Since I've been using up my recently purchased Costco supplies, I thought I'd slap up a pic of a second quasi-Alfredo, which came out better than the first:
My method for producing the crispy bacon that you see in the above photo is a bit unorthodox. The secret is to avoid letting liquid build up while the bacon is cooking. I use my meat shears to scissor the bacon into small chunks, then drop the bacon pieces into a non-stick pot (yes: pot, not pan—the high walls of the pot do wonders to minimize grease spatter). I start with the gas range's temperature on maximum, letting the bacon cook down for about five minutes, stirring occasionally and separating any slices that are sticking to each other. Fat and water are cooking out of the bacon during this period, so at around the five-minute mark, I reduce the heat to medium and start scooping out the liquid with a ladle.

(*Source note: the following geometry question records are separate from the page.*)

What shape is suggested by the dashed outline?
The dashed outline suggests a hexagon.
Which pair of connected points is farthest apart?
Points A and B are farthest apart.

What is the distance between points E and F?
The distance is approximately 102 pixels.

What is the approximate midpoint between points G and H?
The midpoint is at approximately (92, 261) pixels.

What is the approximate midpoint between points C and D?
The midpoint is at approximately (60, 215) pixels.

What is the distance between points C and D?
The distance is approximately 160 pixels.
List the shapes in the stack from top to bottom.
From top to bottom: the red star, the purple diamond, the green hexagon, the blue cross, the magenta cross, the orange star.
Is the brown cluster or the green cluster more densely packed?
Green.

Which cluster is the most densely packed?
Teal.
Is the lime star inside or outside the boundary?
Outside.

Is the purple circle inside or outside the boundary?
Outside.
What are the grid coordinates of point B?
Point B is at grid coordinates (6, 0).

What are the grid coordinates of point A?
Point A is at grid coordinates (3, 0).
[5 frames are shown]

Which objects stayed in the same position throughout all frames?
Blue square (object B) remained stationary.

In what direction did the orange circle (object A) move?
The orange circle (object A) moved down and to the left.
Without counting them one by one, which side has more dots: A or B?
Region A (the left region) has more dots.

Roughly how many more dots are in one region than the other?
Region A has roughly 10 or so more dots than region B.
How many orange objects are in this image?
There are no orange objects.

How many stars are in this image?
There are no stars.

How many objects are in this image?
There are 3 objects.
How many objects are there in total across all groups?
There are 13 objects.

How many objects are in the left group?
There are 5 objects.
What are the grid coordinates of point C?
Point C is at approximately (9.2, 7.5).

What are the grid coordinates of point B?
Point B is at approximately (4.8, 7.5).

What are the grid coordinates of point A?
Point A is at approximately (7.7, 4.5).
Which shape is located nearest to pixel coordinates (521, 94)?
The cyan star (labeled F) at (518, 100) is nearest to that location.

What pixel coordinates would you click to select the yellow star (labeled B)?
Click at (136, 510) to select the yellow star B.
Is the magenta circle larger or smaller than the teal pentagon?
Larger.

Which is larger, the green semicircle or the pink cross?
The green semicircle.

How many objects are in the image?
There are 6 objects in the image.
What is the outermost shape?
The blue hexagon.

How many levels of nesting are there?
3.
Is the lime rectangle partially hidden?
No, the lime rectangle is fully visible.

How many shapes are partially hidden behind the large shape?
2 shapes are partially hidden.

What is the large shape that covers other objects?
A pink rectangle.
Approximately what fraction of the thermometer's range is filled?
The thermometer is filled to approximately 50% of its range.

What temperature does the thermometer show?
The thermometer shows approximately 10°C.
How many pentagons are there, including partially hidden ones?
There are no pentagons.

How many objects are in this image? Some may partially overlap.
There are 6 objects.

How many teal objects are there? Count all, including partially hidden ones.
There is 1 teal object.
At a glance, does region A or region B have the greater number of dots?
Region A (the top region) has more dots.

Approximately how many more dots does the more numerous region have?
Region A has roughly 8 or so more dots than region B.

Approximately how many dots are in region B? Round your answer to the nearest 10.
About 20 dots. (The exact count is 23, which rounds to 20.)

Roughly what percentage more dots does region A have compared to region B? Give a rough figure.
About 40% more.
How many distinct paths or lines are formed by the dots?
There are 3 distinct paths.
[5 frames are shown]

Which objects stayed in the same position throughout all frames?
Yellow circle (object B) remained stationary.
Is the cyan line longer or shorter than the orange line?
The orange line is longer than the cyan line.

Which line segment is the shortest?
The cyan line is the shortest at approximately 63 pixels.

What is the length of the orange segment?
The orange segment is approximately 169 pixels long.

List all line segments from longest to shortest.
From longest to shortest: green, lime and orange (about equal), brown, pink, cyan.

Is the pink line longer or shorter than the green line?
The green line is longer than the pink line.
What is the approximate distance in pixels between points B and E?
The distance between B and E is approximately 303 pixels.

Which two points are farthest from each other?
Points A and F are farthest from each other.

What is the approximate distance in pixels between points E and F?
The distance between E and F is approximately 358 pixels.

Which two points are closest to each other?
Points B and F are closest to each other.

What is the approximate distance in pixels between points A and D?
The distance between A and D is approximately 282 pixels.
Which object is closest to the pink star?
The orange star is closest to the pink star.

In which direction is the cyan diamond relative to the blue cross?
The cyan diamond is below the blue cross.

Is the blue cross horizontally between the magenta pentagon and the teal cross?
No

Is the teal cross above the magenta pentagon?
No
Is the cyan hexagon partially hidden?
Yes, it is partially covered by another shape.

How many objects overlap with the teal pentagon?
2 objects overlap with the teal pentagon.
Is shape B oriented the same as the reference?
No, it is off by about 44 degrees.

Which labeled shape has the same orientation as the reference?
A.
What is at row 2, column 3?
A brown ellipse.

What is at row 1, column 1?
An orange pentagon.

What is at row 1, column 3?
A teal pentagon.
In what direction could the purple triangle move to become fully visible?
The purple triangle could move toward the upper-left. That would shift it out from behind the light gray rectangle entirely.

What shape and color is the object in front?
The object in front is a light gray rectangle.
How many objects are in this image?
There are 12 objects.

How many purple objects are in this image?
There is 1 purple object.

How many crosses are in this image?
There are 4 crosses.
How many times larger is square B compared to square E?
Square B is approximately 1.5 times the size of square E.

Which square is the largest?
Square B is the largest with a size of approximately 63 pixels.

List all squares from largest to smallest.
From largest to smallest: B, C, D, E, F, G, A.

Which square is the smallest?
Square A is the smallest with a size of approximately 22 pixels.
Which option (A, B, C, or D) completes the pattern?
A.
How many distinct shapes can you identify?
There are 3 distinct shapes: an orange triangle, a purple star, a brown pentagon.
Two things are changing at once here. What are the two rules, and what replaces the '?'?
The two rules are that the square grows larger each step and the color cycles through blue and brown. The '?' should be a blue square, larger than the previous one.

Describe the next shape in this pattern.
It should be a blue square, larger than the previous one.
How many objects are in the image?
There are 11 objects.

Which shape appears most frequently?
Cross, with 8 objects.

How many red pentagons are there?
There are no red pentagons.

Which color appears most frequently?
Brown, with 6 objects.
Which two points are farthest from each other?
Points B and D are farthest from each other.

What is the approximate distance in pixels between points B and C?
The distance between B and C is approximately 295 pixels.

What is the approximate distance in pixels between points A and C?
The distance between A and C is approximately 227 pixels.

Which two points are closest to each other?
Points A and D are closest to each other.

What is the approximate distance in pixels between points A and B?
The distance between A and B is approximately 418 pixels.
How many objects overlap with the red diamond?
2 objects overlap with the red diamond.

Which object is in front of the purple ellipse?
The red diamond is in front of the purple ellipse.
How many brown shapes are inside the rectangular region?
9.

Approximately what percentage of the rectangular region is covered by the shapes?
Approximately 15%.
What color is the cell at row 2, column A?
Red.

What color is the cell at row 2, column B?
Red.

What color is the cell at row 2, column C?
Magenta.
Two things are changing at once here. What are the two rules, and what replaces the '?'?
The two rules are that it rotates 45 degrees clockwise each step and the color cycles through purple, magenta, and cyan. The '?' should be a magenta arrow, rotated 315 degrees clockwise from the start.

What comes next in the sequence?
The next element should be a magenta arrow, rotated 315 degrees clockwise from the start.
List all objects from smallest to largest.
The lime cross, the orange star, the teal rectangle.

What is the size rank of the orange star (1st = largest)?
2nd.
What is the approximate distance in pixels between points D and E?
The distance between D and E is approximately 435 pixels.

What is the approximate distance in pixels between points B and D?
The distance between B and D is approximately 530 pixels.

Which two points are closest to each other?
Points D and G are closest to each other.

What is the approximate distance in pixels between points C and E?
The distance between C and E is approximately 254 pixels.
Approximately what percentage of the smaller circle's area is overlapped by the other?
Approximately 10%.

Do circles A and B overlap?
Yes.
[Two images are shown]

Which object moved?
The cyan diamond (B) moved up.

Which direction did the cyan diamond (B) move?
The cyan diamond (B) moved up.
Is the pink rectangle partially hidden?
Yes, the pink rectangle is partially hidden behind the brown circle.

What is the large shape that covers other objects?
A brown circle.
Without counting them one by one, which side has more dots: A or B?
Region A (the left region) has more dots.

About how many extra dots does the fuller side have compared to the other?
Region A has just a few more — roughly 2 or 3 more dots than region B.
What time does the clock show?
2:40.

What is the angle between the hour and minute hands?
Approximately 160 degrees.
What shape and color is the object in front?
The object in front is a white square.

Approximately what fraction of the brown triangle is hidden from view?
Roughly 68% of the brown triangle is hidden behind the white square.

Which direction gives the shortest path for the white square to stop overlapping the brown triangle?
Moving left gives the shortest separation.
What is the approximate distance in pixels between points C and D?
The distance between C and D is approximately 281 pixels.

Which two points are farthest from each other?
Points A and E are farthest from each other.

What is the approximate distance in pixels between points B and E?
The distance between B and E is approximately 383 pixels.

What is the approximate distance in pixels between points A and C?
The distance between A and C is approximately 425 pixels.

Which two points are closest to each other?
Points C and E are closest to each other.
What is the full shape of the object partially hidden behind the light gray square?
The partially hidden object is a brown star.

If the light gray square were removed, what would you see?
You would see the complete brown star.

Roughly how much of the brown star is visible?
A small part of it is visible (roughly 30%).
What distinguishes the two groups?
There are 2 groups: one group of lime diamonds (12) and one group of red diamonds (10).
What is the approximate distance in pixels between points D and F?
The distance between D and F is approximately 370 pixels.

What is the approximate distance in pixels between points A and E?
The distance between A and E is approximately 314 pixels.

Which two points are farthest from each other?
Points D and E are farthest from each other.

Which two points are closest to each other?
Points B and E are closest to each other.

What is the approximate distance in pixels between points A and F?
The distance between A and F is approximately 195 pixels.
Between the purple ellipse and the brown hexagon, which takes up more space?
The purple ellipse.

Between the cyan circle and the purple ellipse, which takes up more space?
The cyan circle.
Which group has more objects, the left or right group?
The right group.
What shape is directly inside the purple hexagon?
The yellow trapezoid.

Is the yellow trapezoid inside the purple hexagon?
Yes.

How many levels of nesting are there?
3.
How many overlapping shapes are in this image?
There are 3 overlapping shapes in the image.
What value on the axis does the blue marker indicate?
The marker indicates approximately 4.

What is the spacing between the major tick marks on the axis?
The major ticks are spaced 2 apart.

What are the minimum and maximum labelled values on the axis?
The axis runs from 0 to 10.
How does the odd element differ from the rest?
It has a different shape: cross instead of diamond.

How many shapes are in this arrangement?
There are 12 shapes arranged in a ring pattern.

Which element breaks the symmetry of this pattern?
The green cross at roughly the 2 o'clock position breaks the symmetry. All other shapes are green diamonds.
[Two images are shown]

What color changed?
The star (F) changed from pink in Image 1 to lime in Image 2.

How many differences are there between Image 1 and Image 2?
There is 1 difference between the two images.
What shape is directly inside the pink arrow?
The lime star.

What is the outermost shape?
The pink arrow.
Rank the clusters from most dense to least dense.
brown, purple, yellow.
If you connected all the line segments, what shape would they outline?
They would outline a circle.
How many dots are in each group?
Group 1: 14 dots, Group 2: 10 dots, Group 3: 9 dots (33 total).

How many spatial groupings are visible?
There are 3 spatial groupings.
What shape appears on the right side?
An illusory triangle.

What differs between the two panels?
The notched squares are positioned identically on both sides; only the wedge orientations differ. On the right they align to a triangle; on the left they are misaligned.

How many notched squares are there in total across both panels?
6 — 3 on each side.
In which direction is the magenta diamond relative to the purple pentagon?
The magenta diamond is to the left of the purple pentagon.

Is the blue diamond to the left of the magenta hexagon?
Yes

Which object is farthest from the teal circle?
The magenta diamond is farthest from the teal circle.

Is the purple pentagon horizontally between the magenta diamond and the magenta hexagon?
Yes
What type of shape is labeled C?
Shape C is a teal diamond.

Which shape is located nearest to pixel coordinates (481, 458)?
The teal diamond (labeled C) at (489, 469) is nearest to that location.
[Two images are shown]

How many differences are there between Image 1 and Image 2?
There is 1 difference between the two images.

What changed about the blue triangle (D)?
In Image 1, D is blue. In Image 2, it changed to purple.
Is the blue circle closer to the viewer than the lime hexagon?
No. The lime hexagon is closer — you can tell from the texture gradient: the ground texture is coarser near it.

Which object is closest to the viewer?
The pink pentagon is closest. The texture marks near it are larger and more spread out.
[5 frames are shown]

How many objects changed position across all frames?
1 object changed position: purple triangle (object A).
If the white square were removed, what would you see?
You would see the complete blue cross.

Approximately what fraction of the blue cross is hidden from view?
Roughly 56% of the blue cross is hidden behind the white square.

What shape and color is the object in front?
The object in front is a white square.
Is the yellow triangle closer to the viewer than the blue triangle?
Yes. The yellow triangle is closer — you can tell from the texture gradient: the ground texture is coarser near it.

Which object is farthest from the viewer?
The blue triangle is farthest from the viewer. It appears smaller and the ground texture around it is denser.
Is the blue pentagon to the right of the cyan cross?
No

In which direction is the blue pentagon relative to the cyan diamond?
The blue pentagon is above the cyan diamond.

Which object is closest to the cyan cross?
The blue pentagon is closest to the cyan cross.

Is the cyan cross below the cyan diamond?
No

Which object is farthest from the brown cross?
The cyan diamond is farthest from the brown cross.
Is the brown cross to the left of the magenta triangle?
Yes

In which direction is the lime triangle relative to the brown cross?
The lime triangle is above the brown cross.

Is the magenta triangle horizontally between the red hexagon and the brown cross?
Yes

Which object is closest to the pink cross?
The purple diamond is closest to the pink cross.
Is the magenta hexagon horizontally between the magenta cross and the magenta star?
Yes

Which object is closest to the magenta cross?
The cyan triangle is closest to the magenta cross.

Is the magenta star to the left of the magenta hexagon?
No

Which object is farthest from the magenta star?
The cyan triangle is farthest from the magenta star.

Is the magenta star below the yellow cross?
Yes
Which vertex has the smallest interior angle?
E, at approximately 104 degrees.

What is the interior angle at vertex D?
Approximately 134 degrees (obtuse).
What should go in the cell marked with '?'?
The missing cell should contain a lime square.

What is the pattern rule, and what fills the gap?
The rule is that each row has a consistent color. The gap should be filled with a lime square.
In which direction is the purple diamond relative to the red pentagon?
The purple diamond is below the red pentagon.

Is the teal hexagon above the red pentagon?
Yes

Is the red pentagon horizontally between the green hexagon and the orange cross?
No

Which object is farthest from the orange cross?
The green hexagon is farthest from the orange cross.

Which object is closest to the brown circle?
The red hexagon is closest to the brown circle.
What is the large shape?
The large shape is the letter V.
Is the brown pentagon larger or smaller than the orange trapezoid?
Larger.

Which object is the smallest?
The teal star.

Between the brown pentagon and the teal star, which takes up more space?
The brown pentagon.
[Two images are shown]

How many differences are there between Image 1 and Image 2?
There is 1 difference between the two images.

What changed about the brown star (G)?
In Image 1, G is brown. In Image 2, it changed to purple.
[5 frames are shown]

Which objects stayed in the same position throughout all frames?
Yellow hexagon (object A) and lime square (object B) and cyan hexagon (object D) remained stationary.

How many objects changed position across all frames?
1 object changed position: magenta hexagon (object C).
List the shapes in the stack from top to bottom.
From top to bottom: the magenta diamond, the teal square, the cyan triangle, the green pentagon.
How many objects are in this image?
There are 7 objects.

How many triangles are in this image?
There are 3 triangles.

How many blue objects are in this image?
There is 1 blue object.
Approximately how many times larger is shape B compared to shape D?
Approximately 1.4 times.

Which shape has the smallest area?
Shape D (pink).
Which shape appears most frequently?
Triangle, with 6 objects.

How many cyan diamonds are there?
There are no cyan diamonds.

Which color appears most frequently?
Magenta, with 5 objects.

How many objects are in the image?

I can't grab everything, but what I grab is enough to expose the frying bacon directly to the pot's interior surface. As time goes on, the liquid becomes almost all fat, and I again scoop it out every few minutes. Stir, scoop, separate; repeat as needed. This continues until the bacon is thoroughly crisped, at which point I use tongs to remove the meat, then pour the rest of the grease into the collection bowl (civilized people never pour bacon fat, or any fat, directly down the kitchen sink's drain). Voilà—crispy bacon, ready for just about any use, from breakfast to salad garnish. In this case, I tossed half the bacon into the quasi-Alfredo and stirred it in; the rest of the bacon was sprinkled on top to preserve some crispiness.
Just about every Alfredo recipe I've ever encountered lists a particular Holy Trinity for the sauce: butter, heavy cream, and cheese. A standard Alfredo uses Parmigiano Reggiano, but this time around, I used Gorgonzola (which, to be honest, I find indistinguishable from bleu and Roquefort). Because these ingredients, once melded together, are fairly bland, the aforementioned recipes normally suggest adding herbs and seasoning. For me, that means powdered garlic and dried parsley—just a soupçon of each. The result smells and tastes magnificent, as was true when I made the above dish yesterday.
Wegmans sells a beautiful triple-crème Brie that my buddy Mike got me hooked on. It's not cheap, so I wouldn't be able to buy it routinely, but I do wonder what it would be like to use that cheese in my quasi-Alfredo. I suspect the result would be positively sexual. I didn't see that sort of Brie being sold at Costco, however, so the Brie issue is moot. For now.